SAND SPRINGS, Okla. — From new apps to expanded safety committees, schools across Green Country spent the last year re-evaluating security.
In Bixby, parents spoke out wanting to get involved immediately after the shooting in Parkland.
"We actually had one or two lockdowns here in Bixby based on some reports, threats that students had made that we had to act on. If you recall, there was a lot of emotion," superintendent Rob Miller said.
In Sand Springs they use the STOPit app, where students can report threats and the school can prevent an incident before anythign ever happens.
"I think people are really checking to see if what they're doing is the best thing that they can do. So it has changed. It makes you a little more aware. It makes you feel like you need to get extra support," Central Ninth Grade Center Principal JJ Smith said.
In addition to STOPit they launched CrisisGo, which equips teachers with rosters and a panic button on their phones to contact first responders. They also hired a new resource officer, and are researching active shooter training for the fall.
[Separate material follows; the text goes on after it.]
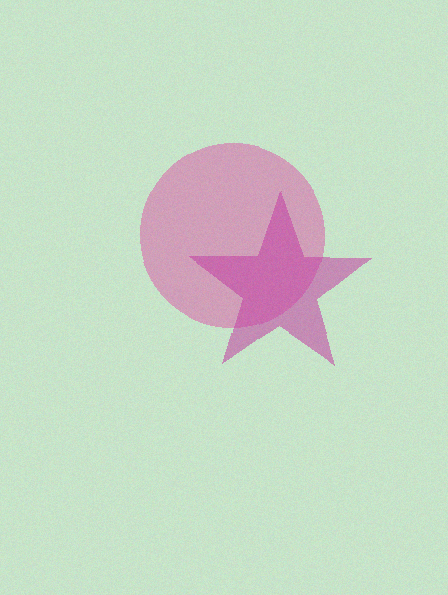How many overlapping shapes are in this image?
There are 2 overlapping shapes in the image.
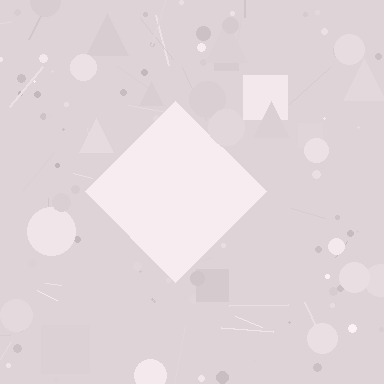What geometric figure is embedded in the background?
A diamond is embedded in the background.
"We want to make sure that we're never complacent. As soon as you get complacent and think that you've got it, something happens. We want to make sure that we keep it in the front of our minds to always work to be better," Smith said.
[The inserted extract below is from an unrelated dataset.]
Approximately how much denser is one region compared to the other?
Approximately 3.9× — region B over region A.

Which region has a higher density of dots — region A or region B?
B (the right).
Bixby gave students access to Sandy Hook Promise this year as a way to share online to counselors the things they hear. The superintendent tells 2 Works for You they've received dozens of tips, and know they'll keep making changes.
"I don't know if you ever have complete peace of mind. You're always concerned about what could happen. Just like Parkland demonstrated to us: every school shooting, every tragedy like that is different," Miller said.
Both districts said security is a bigger priority now than ever before.